Our house was clean but not tidy, unlike those of our neighbors, which were often spotless and scrupulously clean. Italian-American homes were always clean, neat and with at least one room that demonstrated the family’s abundance. This room was usually the parlor, with ornate, overstuffed sofa and chairs. The room was adorned with knickknacks and pictures, often of baroque scenes. If the home was big enough, whether house or apartment, that room was used only when company came. Otherwise, it was off-limits, especially to children.
Many had one common feature. My generation was the first to have clear, vinyl covers for their upholstery.

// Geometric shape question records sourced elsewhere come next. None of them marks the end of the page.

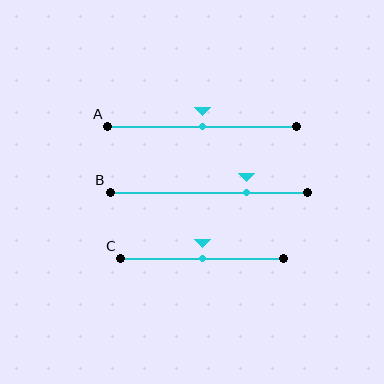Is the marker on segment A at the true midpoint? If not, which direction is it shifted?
Yes, the marker on segment A is at the true midpoint.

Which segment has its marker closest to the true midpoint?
Segment A has its marker closest to the true midpoint.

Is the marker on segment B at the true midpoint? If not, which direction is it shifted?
No, the marker on segment B is shifted to the right by about 19% of the segment length.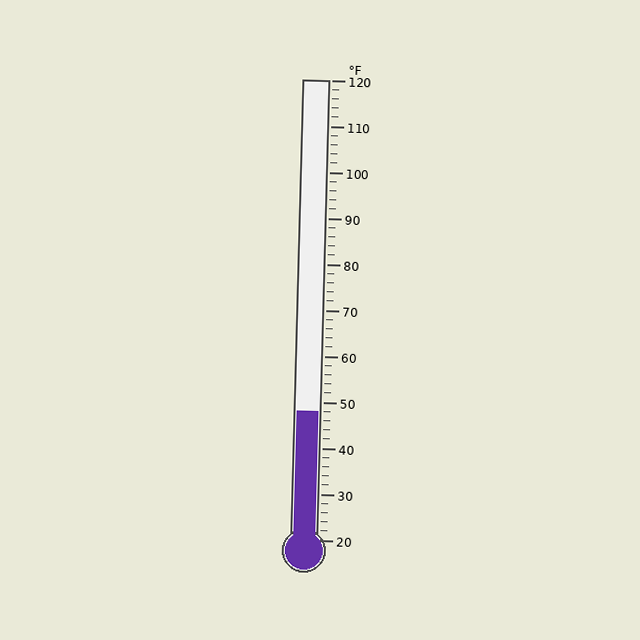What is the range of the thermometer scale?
The thermometer scale ranges from 20°F to 120°F.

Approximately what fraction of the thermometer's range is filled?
The thermometer is filled to approximately 30% of its range.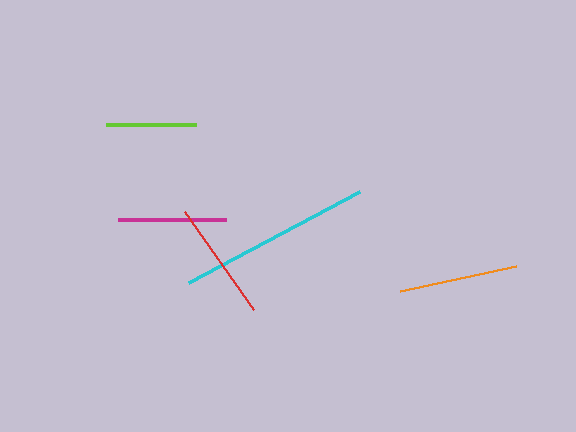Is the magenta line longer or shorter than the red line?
The red line is longer than the magenta line.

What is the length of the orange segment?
The orange segment is approximately 119 pixels long.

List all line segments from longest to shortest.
From longest to shortest: cyan, red and orange (about equal), magenta, lime.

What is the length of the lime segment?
The lime segment is approximately 90 pixels long.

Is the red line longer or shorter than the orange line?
The red and orange lines are approximately the same length (about 119 and 119 pixels).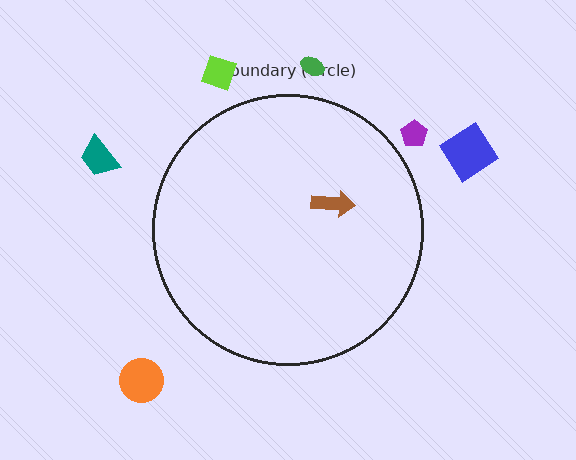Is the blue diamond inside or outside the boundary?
Outside.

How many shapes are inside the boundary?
1 inside, 6 outside.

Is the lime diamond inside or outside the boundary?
Outside.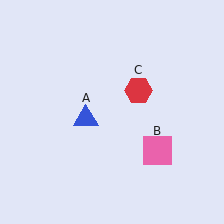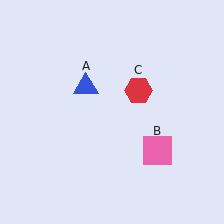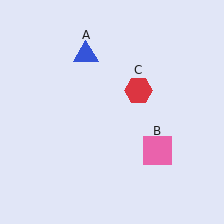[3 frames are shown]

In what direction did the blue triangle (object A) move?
The blue triangle (object A) moved up.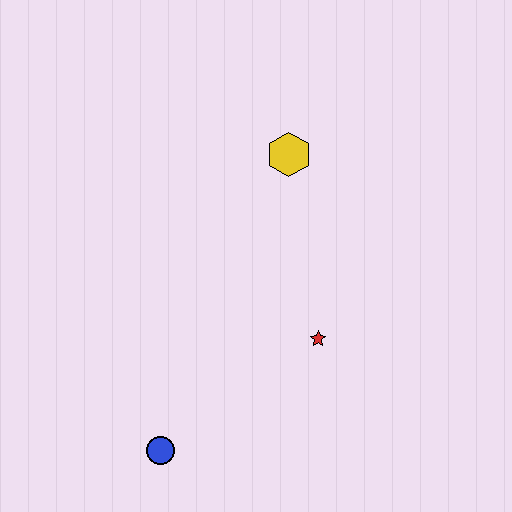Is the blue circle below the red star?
Yes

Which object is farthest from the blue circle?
The yellow hexagon is farthest from the blue circle.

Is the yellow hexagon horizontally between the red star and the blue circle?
Yes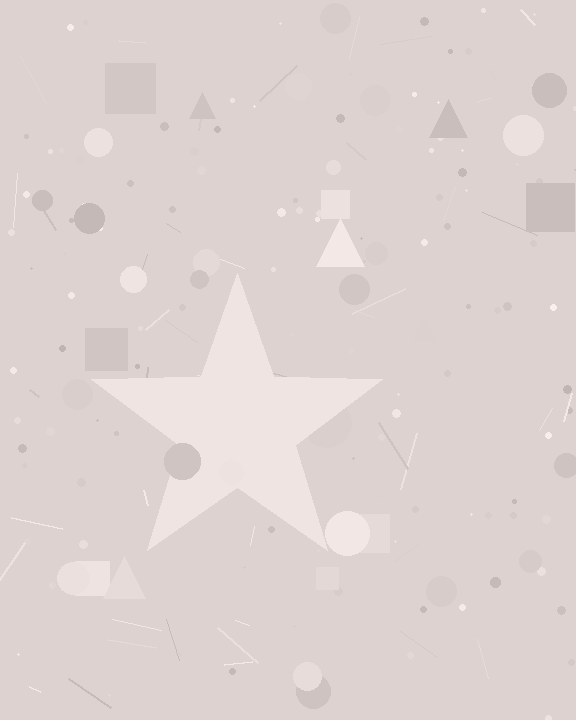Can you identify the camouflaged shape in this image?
The camouflaged shape is a star.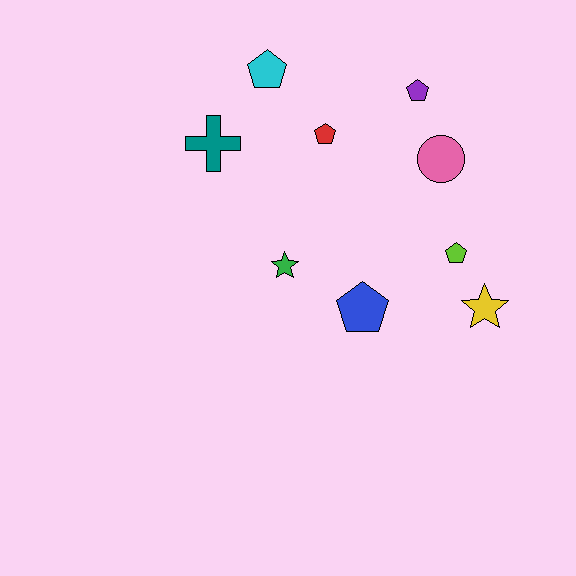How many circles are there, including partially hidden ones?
There is 1 circle.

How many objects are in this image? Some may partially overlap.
There are 9 objects.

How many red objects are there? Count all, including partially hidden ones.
There is 1 red object.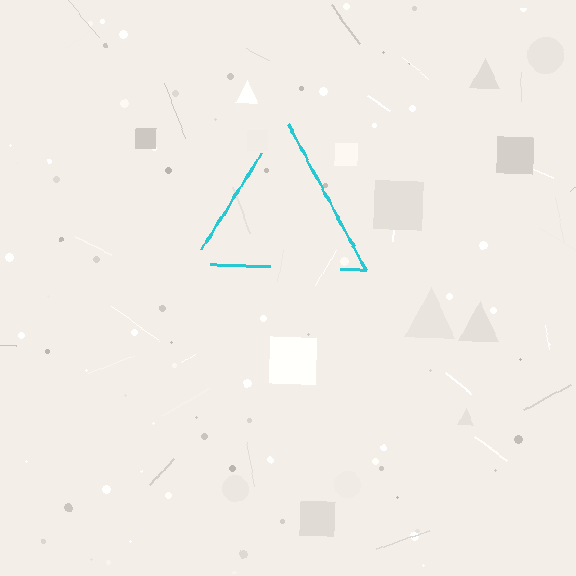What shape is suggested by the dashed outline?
The dashed outline suggests a triangle.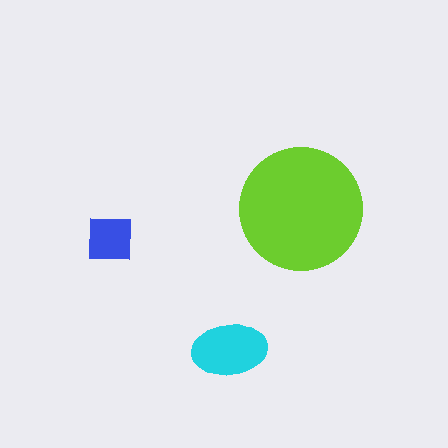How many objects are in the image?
There are 3 objects in the image.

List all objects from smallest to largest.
The blue square, the cyan ellipse, the lime circle.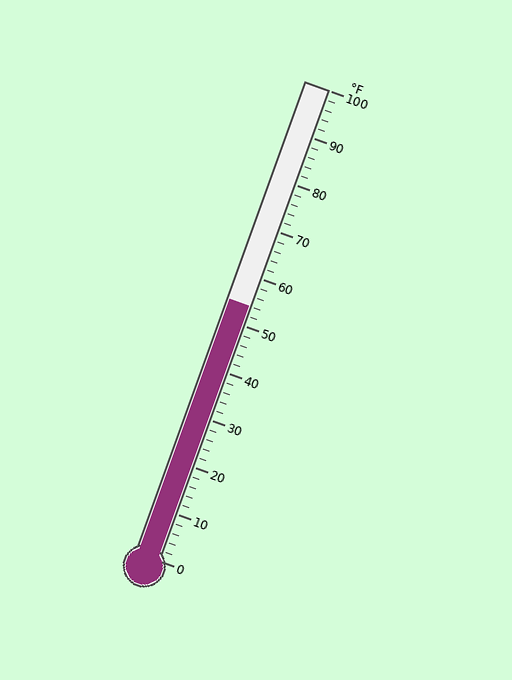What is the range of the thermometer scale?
The thermometer scale ranges from 0°F to 100°F.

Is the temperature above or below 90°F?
The temperature is below 90°F.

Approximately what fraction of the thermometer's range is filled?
The thermometer is filled to approximately 55% of its range.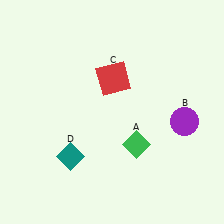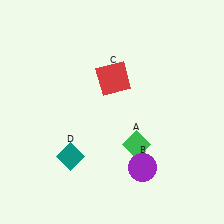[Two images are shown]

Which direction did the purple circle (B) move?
The purple circle (B) moved down and to the left.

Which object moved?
The purple circle (B) moved down and to the left.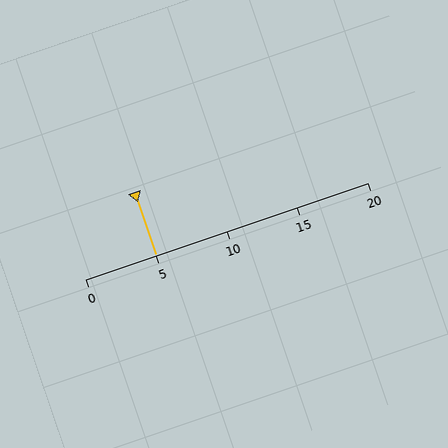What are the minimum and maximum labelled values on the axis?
The axis runs from 0 to 20.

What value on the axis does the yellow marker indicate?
The marker indicates approximately 5.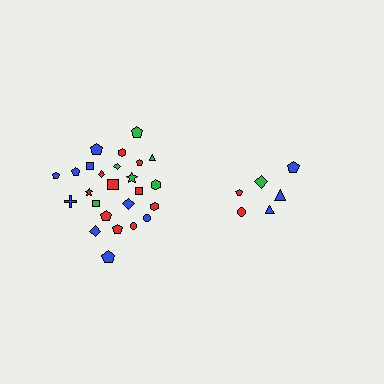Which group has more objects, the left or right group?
The left group.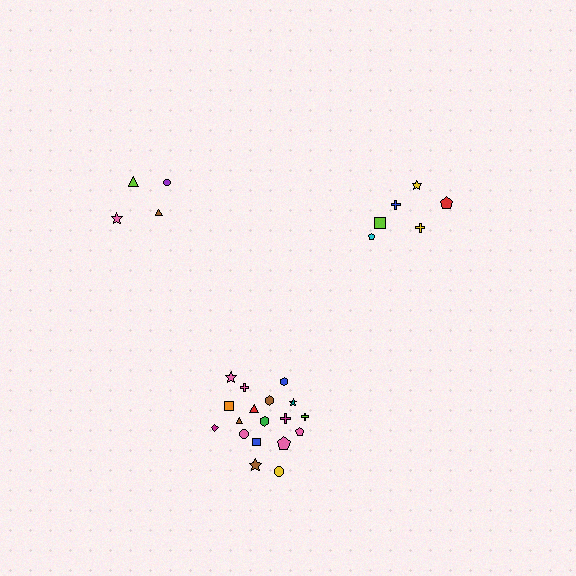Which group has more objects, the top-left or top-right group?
The top-right group.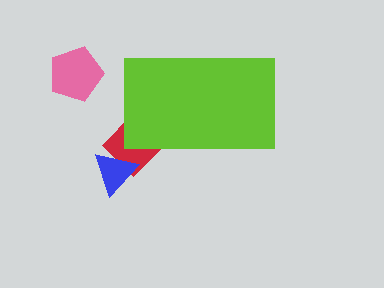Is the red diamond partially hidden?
Yes, the red diamond is partially hidden behind the lime rectangle.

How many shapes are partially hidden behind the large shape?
1 shape is partially hidden.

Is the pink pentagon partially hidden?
No, the pink pentagon is fully visible.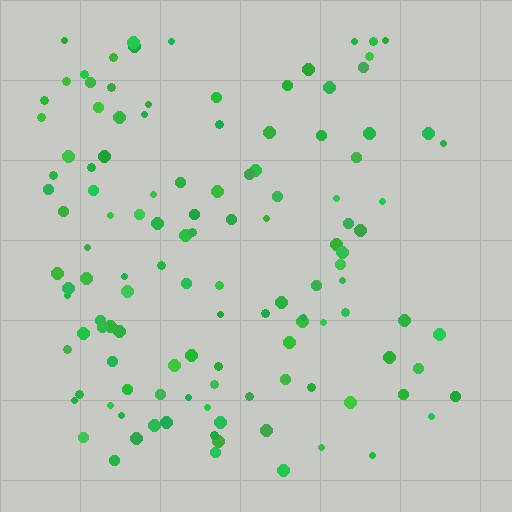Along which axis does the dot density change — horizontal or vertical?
Horizontal.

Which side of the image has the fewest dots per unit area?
The right.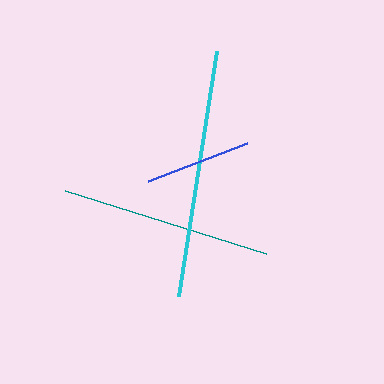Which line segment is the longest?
The cyan line is the longest at approximately 247 pixels.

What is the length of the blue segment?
The blue segment is approximately 106 pixels long.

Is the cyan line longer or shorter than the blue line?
The cyan line is longer than the blue line.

These coverings served a dual purpose: keeping the furniture spotless while displaying the rich fabric underneath. My mother disdained such coverings because they were cold in winter; hot in summer and sticky at all times.
My father preferred lying on the sofa until my mother bought our first reclining chair, a Barcalounger. Common today, these chairs whose backs reclined and feet rest rose from the front panel were his preferred resting places for the rest of his life. After years of watching our pennies, that chair was our first extravagance after my father opened his business. To this day, many members of my generation still call any recliner a Barcalounger.
Normally only my father was permitted to sit in that chair. However, when I was sick, he gladly gave it up to me. This little vignette perhaps illustrates best one of the peculiar dynamics of Italian-American families. We had rules and laws, but in the end, what was best for the children overrode all other considerations.
Both my parents wanted the best for me but didn’t know how to help me achieve those goals.
As I look back over those years, I realized I was spoiled. My father left most decisions to my mother, who was born in this country. In the end, they did their best and hoped for the best. Like most Italian-American families, they gave their unconditional love and left it at that. For me and many of my contemporaries this was enough.